L’expérience du labyrinthe

Le labyrinthe, outil pour la méditation et la prière

Provenant du Cénacle de Lantana, en Floride (États-Unis), un dépliant pour le ministère du labyrinthe, comprenant des journées de prière. Source : NAP, A-II Lantana, Florida, Box 5

 

Les labyrinthes des centres spirituels du Cénacle seraient inspirés du labyrinthe figurant sur le sol de la cathédrale de Chartres, en France, construite vers 1200. Les labyrinthes des églises médiévales auraient été conçus comme des mandalas cosmologiques. À l’origine, ils étaient utilisés dans le cadre de dévotions sacrées, en remplacement des pèlerinages à Jérusalem et comme pénitence. Le labyrinthe de Chartres occupe toute la largeur de la nef, soit environ 12 mètres, près du portail ouest, c’est-à-dire l’entrée principale. La distance entre le centre du labyrinthe et la porte est la même que celle entre le sol et le centre de la rosace (vitrail) située au-dessus.

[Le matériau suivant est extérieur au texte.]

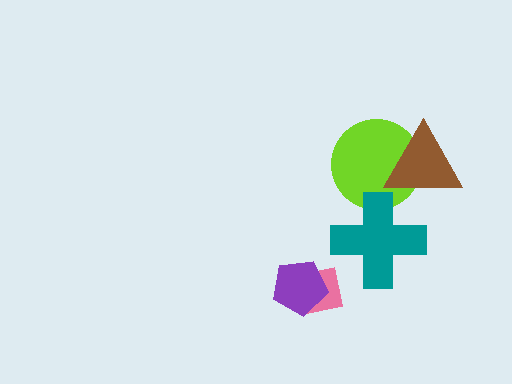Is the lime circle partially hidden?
Yes, it is partially covered by another shape.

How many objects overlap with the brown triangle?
1 object overlaps with the brown triangle.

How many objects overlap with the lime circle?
2 objects overlap with the lime circle.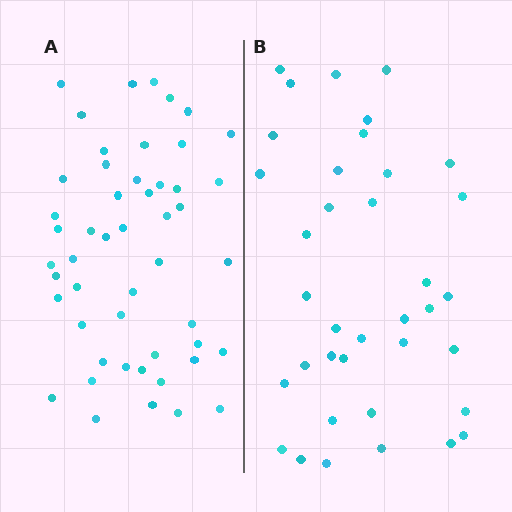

Un labyrinthe peut servir de chemin spirituel pour trouver la vérité, la clarté et la paix intérieure. Pour les personnes qui ont du mal à s’asseoir et à rester silencieuses, la marche est une solution facile. Un labyrinthe n’est pas un dédale. Il n’a qu’une seule entrée et une seule sortie, sans impasses ni pièges dans lesquels on pourrait se perdre. Le chemin serpente tout au long du parcours et devient un miroir de la situation dans laquelle se trouvent les gens dans leur vie ; il touche aux chagrins et libère les joies. Marcher dans le labyrinthe peut être une marche de méditation silencieuse, ou bien on peut le parcourir en gardant une question, une personne ou un mot dans son cœur. Marcher peut être une expérience apaisante. Il n’y a pas de bonne ou de mauvaise façon de marcher.

Dans certains ministères du labyrinthe des maisons du Cénacle, la marche se déroulait en trois étapes :

La première (jusqu’à ce que l’on atteigne le centre du labyrinthe) s’appelle le lâcher-prise, c’est-à-dire se libérer, abandonner les détails de sa vie. Cela apaise l’esprit.

La deuxième, l’illumination, survient lorsque l’on atteint le centre. Le participant à la retraite peut y rester aussi longtemps qu’il le souhaite. C’est un lieu de méditation et de prière où l’on reçoit ce qu’il y a à recevoir.

Lorsque le retraitant quitte les lieux, il suit le même chemin qu’à son arrivée pour sortir du centre. Il entre alors dans la troisième étape, l’union, qui consiste à rejoindre Dieu. Chaque fois qu’un retraitant parcourt le labyrinthe, il se sent plus apte à trouver et à accomplir le travail que son âme recherche.